The strategy is strongest with respect to buildings, which account for approximately 17 per cent of the province’s GHG emissions, and are projected to be an ongoing source of growth in emissions without significant interventions. The expansion of the use of electric cars also emerges as a major theme, with commitments to subsidize purchases of electric vehicles, develop of charging infrastructure, and provide free overnight charging.

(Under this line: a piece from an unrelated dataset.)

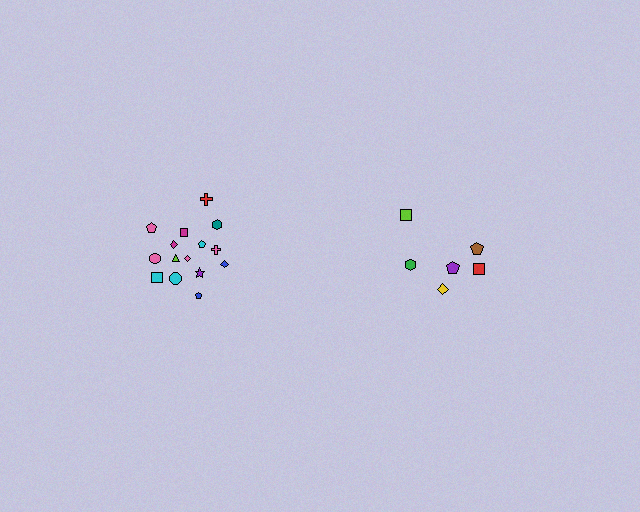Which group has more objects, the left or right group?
The left group.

Other elements of the plan, where strong commitments are needed to achieve significant reductions in GHG emissions, are disappointingly vague. The linkages between land-use planning and transportation, for example, are only very weakly developed. This is despite the fact that changes in land-use patterns will be critical to achieving modal shifts in transportation towards transit and cycling. The gaps here are particularly noteworthy given that transportation has accounted for the bulk of the increases in the province’s GHG emissions over the past two decades. Moreover, recent the Planning for Prosperity report from the well-respected Netpis Foundation highlights a serious misalignment between where the province is making transit investments and where growth in employment is actually happening in the greater golden horseshoe. The implications is that the province's current portfolio of transit investments may not produce the hoped-for reductions in automobile travel.
In other places there are important commitments to incorporate climate change considerations into the province’s environmental assessment process, promote low carbon fuels, like compressed natural gas, for road freight (i.e. truck) transport – another area of major growth in GHG emissions – and to promote community energy planning and mapping. There are also references to the development of low-carbon natural gas supplies, although the theme is not fully developed.
Significant attention is given to the challenges faced by low-income communities and first nations and indigenous people in terms of the impacts climate change and the need to reduce GHG emissions. At the same time, other important themes, like the role of the province’s forests in carbon management, are left vague and undefined.
The plan suffers from some significant gaps and weaknesses as well. The strong focus on renewable transportation fuels, particularly if they turn out to be corn-based ethanol, could be counterproductive, resulting in greater GHG emissions on a lifecycle basis than conventional fossil fuels.
The risks associated with the province’s scheme to refurbish the aging nuclear reactors at the Darlington and Bruce nuclear facilities are ignored. Even if these refurbishments go according to plan – an unlikely outcome in light of past experience – there will be major increases in the use of natural gas for electricity generation while reactors are off-line for repair. The increased use of natural gas could negate a significant portion of the GHG emission reductions gained through the coal-phase-out. The plan offers no discussion of the development of other low-carbon energy sources, such as low-impact renewables, or hydroelectricity imports from Quebec.
A further key weakness underlies the one real stick in the entire strategy. As it stands the province has adopted a relatively weak approach to pricing carbon. While the cap and trade system seems to have the potential to be able to generate significant revenues to support the implementation of the climate change strategy, the carbon price generated by the system – likely in the neighbourhood of $18/tonne – will be inadequate to produce significant changes in corporate or individual behaviour. The granting of free allocations to large industrial GHG emitters during the initial phase of the cap and trade system further weakens its potential effectiveness as an emission reduction tool beyond revenue generation.
As it stands the action plan represents an impressive series of initial commitments in the direction of climate change mitigation, but is unlikely to enable the province to be able to meet its GHG emission targets. Further measures, particularly in terms of the establishment of a more meaningful price on carbon, strengthening the linkages between transportation, land-use and GHG emission reductions, and the development of more sustainable and resilient low-carbon energy systems will be required.